Point 1) is a little bit of cheating, because every function in
VMAGI during its execution gets a whole new context and the only way for functions on the stack to communicate with each other is to pass data to each other through pushing and popping off the stack. Point 2) is a little more strict. Multiple input/return functions, just anywhere can get pretty ugly (even with python's fancy
lru_cache). If a programmer really needs some part of the code to run fast, then divide the problem into subproblem(s) using single-input-output routines.

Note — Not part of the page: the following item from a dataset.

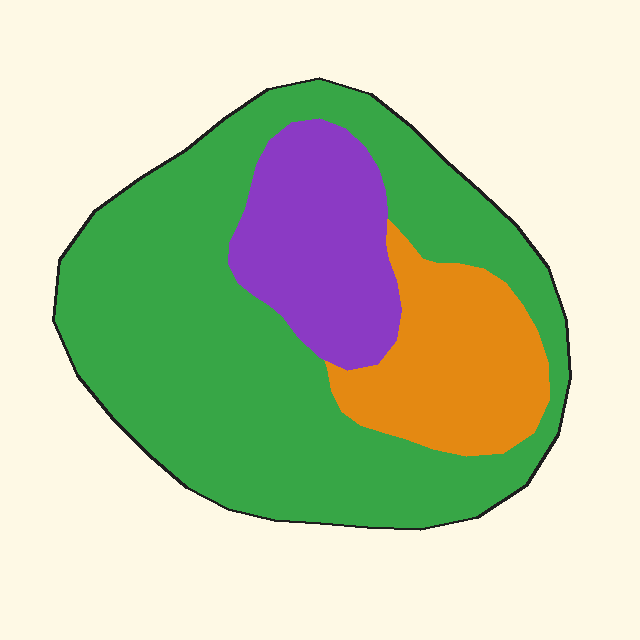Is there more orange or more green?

This made a day&night difference. You remember how
fib(40) was taking about ~30 seconds to run? It's about 5-7ms now. As any other fibonacci argument, even when it starts overflowing signed 64-bit integers. Actually, any input will give you about ~6ms. The noise on my system is greater than the execution time itself, with all the parsing and caching. I can't even profile this program, because profiler simply can't read that fast. Only makes you see the power of caching in one place. All you need to enable this, is to add a bang to a label's (function's) signature to tell
VMAGI to try and cache the calls of this function.
I would argue it's a good improvement we made here from infinity to ~30s to 7ms. There are many other optimizations and improvements, but I'm out of time, and satisfied with what the result is in 24 hours since the start of the competition.
Of course, there is a lot that can be done to improve
VMAGI. In particular, something around improving
execute.go way of handling immediate value. Each context is limited to ten variables, so you can only address
#1,...,#10 variables before unholy stuff happens. This could be resized and made more dynamic. This list can go on. For 24 hours, I'm very happy.
MAGI is a supercomputer from Evangelion. I love Evangelion and I wanted to name it something similar, like
MAGIV, my friend told me to name it
VMAGI instead, so here we have it!